With most computer programs—even complex ones—you can drill down to find code and memory usage. why That program produces some specific behavior or output. This is generally not true in the field of AI, where the unexplainable neural networks underlying these models, for example, make it difficult even for experts to pinpoint exactly why they often confuse information.
now, New research from anthropology Claude offers a new window into what goes on in the LLM’s “black box.” of the company New paper “Extracting Interpretable Features from a Clad 3 Sonnet” describes a powerful new method to partially explain how a model’s millions of artificial neurons fire to produce surprisingly lifelike answers to common questions.
Opening the hood
When analyzing an LLM, it is trivial to see which specific artificial neurons are activated in response to which specific query. But LLMs do not simply store different words or concepts in a single neuron. Instead, as the Anthropic researchers explain, “Each concept is represented in multiple neurons, and each neuron is involved in representing multiple concepts.”

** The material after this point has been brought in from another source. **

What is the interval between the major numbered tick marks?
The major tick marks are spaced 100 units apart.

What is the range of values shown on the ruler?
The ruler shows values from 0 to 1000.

A system to sort out this one-to-many and many-to-one mess Scattered autoencoders and can be used to perform complex math A “dictionary learning” algorithm across the model. This procedure highlights which groups of neurons are most consistently activated for specific words appearing in various textual stimuli.
These multidimensional neuron patterns are then called “features” associated with certain words or concepts. These features include anything from simple formal nouns such as Golden Gate Bridge For more concise concepts such as Programming errors Or addition function Representing the same concept in computer code and in multiple languages and modes of communication (eg, text and images).
A October 2023 Anthropological Review This basic process was shown to work on very small, one-layer toy models. The company’s new paper gauges have stepped up to identify the tens of thousands of active features on its mid-size Clad 3.0 Sonata model. The resulting feature map – you can Area study“Creates a rough conceptual map [Claude’s] The researchers write that internal levels are “halfway through its computation” and “reflect the depth, breadth, and abstraction of Sonnet’s advanced capabilities.” At the same time, the researchers caution that this is an “incomplete description of the model’s internal representations.” It may be “orders of magnitude” smaller than a complete mapping of clade 3. .
Even at a surface level, browsing through this feature map helps show how certain key words, phrases, and concepts connect to approximate knowledge. A The feature named “Capitals”, For example, the words “capital” tend to perform strongly, but specific city names such as Riga, Berlin, Azerbaijan, Islamabad, and Montpelier, Vermont are also mentioned to name a few.
The study also calculates a mathematical measure of “distance” based on the neural similarity of different features. This process results in “feature neighborhoods” that are “often organized into geometrically related clusters that share a semantic relationship,” the researchers write, adding that “the internal organization of concepts in an AI model resembles, at least to some extent, our human. concepts of similarity.” For example, the Golden Gate Bridge feature is relatively “close” to features describing “Alcatraz Island, Girardelli Square, the Golden State Warriors, California Governor Gavin Newsom, the 1906 earthquake, and the San Francisco-set Alfred Hitchcock film.” Vertigo.”
Identifying specific LLM features can help researchers map the chain of inference the model uses to answer complex questions. For example, an announcement about “Capital of the state where Kobe Bryant played basketball” shows activity in a chain of features related to “Kobe Bryant,” “Los Angeles Lakers,” “California,” “Capitals,” and “Sacramento.” ,” to name a few calculated to have a greater effect on results.